Qual a função da arte em tempos dominados por uma perspectiva não apenas conservadora, mas muitas vezes publicitária e mercantilista, em que as pessoas se portam como clientes de um produto frente a uma criação artística?
A função da arte é sempre a mesma: ser um laboratório de liberdade. Na exposição ‘Fullgás’ tenho cinco obras, das quais quatro pertencem ao período do Movimento de Arte Pornô (1980-1982): 3 fotos de poemas-graffiti; 1 camiseta com o poema monovocabular OVERGOZE; 1 poema digital, intitulado “Não!,” de 1982, criado após o fim do Movimento de Arte Pornô. É importante frisar que Movimento de Arte Pornô (MAP) não produzia o que entendemos hoje por pornografia, ou seja, um produto comercial cujo objetivo é a excitação sexual. O MAP não tinha nada a ver com isso. O MAP subvertia a lógica da pornografia para criar algo novo: uma pornografia livre, alegre, imaginativa, e emancipatória. Obras e publicações do MAP fazem parte de coleções de museus internacionais, tais como o Museu de Arte Moderna e o Metropolitan Museum of Art, ambos de Nova Iorque; o Tate, em Londres; o Centro Pompidou, em Paris; e o Reina Sofia, em Madri. O MASP não as possui mas já as exibiu. Essas obras não foram censuradas nesses museus quando exibidas. Esse fato fala por si só.

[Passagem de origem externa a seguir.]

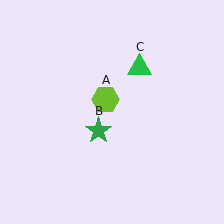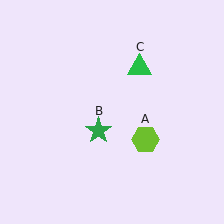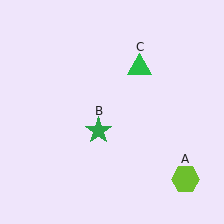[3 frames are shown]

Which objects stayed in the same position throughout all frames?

O cenário enfrentado pelos artistas plásticos hoje é muito diferente de períodos de assumida censura institucional?
Na época do MAP, por exemplo, a Gang, que era o braço performático do Movimento, foi expulsa em 1981 da Biblioteca Mário de Andrade. Levamos o público para fora do teatro da Biblioteca e fizemos a performance na escadaria da entrada. Outros membros do MAP também sofreram censura. Por exemplo: a poeta Sandra Terra foi presa e teve seus livros confiscados em 1981 e Hudinilson Jr. teve um de seus outdoors censurado em 1983, o que o levou a cobrir a obra com uma tarja, em protesto. Estes são alguns exemplos de como, numa época em que a censura era uma área oficial do governo, os ímpetos autoritários se reproduziam nas várias esferas da sociedade. Mas, veja, estamos falando de um período que ainda era de ditadura. Hoje, se o Brasil é de fato uma democracia, a censura é inconcebível.